Tuesday, September 27, 2016

Start of Week 3 of NC Absentee Mail-In Ballots

As of September 27, North Carolina absentee mail-in ballots have now reached 69,193~ requests, continuing to outpace the same-day from election day numbers from 2012.

Of the nearly 70,000 requested mail-in ballots, 36 percent are from registered Republicans, 35 percent are from registered Democrats, 28 percent from registered unaffiliated voters, and less than 1 percent are from registered Libertarians. It is interesting that this is the first day in the mail-in period that registered Republicans have taken the lead in terms of requested ballots. You can see the 2012 performance of both absentee mail-in and in-person ballots cast at this post.

However, among returned and accepted ballots, registered Democrats still hold their lead, which is starkly different than four years ago. Among returned and accepted mail-in ballots, 40 percent are from registered Democrats, 35 percent from registered Republicans, and 24 percent from registered unaffiliated voters.
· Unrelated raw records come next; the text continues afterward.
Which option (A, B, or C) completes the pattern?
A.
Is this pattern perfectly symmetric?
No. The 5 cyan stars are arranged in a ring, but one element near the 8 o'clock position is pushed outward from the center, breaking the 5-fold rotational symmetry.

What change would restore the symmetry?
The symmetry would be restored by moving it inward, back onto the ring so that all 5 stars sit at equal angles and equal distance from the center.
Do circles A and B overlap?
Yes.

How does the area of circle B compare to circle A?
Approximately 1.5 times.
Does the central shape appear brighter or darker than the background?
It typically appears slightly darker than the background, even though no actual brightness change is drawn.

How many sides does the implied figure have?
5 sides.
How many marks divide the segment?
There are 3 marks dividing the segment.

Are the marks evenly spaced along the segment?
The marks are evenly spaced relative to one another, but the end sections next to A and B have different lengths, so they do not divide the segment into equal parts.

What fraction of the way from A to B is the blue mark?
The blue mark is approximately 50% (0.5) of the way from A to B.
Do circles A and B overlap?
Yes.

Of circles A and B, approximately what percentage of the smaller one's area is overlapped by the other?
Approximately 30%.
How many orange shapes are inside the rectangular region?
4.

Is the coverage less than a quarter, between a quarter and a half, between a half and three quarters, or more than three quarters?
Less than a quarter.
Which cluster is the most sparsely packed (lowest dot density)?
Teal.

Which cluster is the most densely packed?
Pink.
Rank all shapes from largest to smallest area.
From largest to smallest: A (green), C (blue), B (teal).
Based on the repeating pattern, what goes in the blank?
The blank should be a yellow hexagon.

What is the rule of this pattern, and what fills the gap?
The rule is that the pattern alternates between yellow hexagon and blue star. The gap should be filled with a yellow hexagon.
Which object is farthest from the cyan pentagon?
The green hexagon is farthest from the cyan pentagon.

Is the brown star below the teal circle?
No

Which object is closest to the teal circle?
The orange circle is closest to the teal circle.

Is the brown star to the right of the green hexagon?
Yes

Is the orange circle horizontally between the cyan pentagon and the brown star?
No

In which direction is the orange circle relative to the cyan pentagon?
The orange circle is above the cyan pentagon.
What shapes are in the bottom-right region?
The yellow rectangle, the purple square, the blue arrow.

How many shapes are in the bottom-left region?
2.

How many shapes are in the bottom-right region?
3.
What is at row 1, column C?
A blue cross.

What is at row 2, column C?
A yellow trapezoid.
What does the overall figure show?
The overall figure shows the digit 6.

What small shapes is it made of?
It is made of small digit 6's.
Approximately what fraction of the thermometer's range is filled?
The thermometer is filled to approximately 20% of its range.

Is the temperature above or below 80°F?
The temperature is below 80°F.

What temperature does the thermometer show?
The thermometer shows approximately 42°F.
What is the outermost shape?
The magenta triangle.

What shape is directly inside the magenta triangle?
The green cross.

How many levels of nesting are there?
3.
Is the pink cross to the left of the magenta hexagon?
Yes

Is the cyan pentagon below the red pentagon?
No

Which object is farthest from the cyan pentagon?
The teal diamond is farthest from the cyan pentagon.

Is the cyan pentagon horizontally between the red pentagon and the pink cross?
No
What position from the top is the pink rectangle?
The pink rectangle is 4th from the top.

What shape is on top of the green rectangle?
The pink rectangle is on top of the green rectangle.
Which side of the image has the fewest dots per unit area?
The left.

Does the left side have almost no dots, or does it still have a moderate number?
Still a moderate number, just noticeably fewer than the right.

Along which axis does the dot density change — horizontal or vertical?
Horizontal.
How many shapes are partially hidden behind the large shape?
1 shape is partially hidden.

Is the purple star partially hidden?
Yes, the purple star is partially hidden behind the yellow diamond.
In comparing this year's mail-in accepted ballots to where things stood four years ago (same-day comparison to Election Day in both years), registered Democrats are still over-performing compared to 2012: they are 155 percent of the same day cumulative number from 2012. More interesting, registered unaffiliated voters are at 166 percent of their same-day cumulative numbers from four years ago. Registered Republicans are slightly under-performing their current numbers compared to four years ago, at 97 percent. Total absentee mail-in accepted ballots are 130 percent of where the numbers were in 2012.*

Finally, the outstanding mail-in ballots (that have not been returned) have gone to a slight Republican advantage.

If one were to measure the 'return rate' of requested mail-in ballots to those returned and accepted, registered Democrats are at 14 percent, registered Libertarians at 13 percent, registered Republicans at 12 percent, and registered unaffiliated voters are at 10 percent. 

As a final observation, interest seems strong now that we are going into the third full week of mail-in voting in North Carolina. We can't read into vote choices by these, but it is obvious that North Carolina voters are interested in this year's election (from analysis done over the weekend, 30 percent of voters who have cast mail-in ballots did not participate in 2012 or were not registered in 2012).

~ corrected due to duplicate records.
*corrected percentages now include both faxed and e-mailed requests for mail-in ballots from 2012.